None of the compute environments have instances that meet the job requirements. When a job requests resources, AWS Batch detects that no attached compute environment is able to accommodate the incoming job. Canceling the job, either manually or by setting the jobStateTimeLimitActions parameter on statusReason, allows the subsequent job to move to the head of the queue. Optionally, you can redefine the compute environment's allowed instance types to add the necessary job resources.

  • statusReason message while the job is stuck: MISCONFIGURATION:JOB_RESOURCE_REQUIREMENT - The job resource requirement (vCPU/memory/GPU) is higher than that can be met by the CE(s) attached to the job queue.

  • reason used for jobStateTimeLimitActions: MISCONFIGURATION:JOB_RESOURCE_REQUIREMENT

  • statusReason message after the job is canceled by jobStateTimeLimitActions: Canceled by JobStateTimeLimit action due to reason: MISCONFIGURATION:JOB_RESOURCE_REQUIREMENT

Unsupported instance type configuration

Your compute environment has an unsupported instance type configuration. This can occur when instance types are not available in your selected Availability Zones, or when your launch template or launch configuration contains settings incompatible with the specified instance types. To resolve this, verify that your instance types are supported in your specified AWS Region and Availability Zones, check that your launch template settings are compatible with your instance types, and consider updating to newer generation instance types.
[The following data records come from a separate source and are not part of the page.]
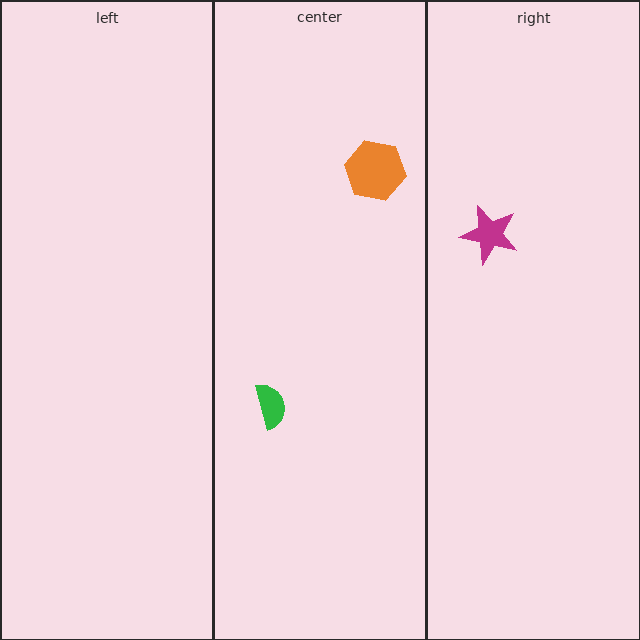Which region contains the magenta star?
The right region.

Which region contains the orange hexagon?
The center region.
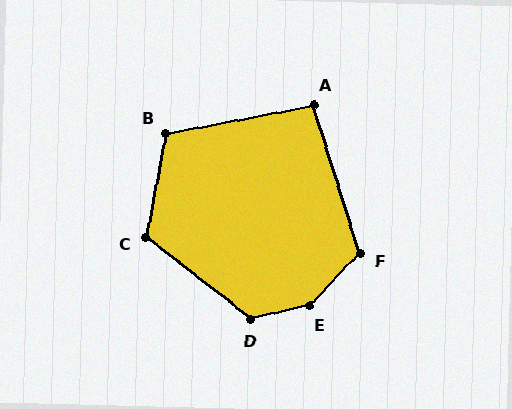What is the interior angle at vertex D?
Approximately 129 degrees (obtuse).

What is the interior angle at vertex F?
Approximately 119 degrees (obtuse).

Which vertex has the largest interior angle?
E, at approximately 146 degrees.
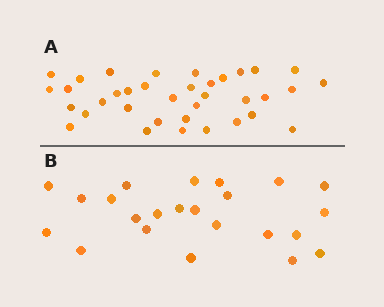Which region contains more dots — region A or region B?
Region A (the top region) has more dots.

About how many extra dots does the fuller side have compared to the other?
Region A has approximately 15 more dots than region B.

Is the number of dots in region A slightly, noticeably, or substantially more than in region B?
Region A has substantially more. The ratio is roughly 1.6 to 1.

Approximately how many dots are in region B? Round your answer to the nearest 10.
About 20 dots. (The exact count is 23, which rounds to 20.)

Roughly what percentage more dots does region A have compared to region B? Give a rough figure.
About 55% more.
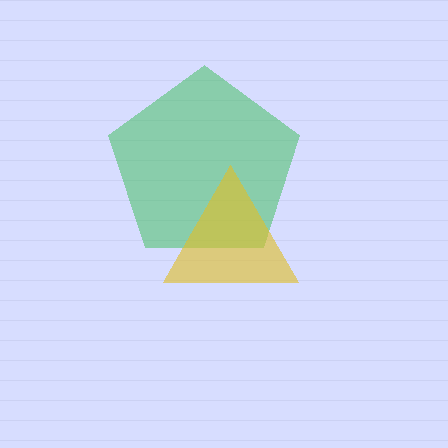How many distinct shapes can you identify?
There are 2 distinct shapes: a green pentagon, a yellow triangle.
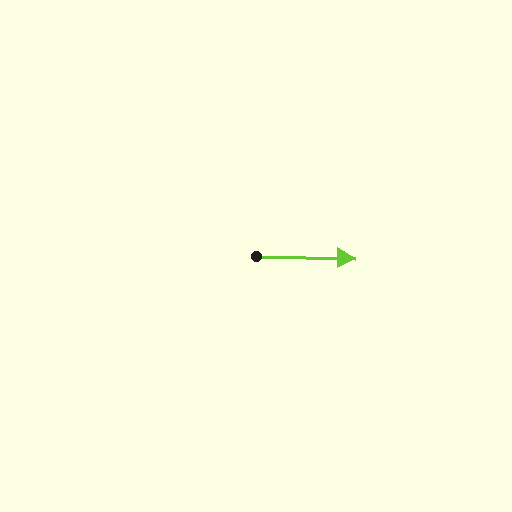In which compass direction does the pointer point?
East.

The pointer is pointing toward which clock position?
Roughly 3 o'clock.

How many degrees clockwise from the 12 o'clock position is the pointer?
Approximately 91 degrees.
For more information about finding supported instance types, see Finding an Amazon EC2 instance type in the Amazon EC2 User Guide.

  • statusReason message while the job is stuck: MISCONFIGURATION:EC2_INSTANCE_CONFIGURATION_UNSUPPORTED - Your compute environment associated with this job queue has an unsupported instance type configuration.

Service role permission issues

All compute environments have service role issues. To resolve this, compare your service role permissions to the AWS managed policies for AWS Batch and address any gaps. It's a best practice to use the Using service-linked roles for AWS Batch to avoid similar errors.

Canceling the job, either manually or by setting the jobStateTimeLimitActions parameter on statusReason, allows the subsequent job to move to the head of the queue. Without resolving the service role issue(s), it is likely that the next job will also be blocked as well. It's best to manually investigate and resolve this issue.

  • statusReason message while the job is stuck: MISCONFIGURATION:SERVICE_ROLE_PERMISSIONS – Batch service role has a permission issue.

Note: You can't configure a programmable action through the jobStateTimeLimitActions parameter to resolve this error.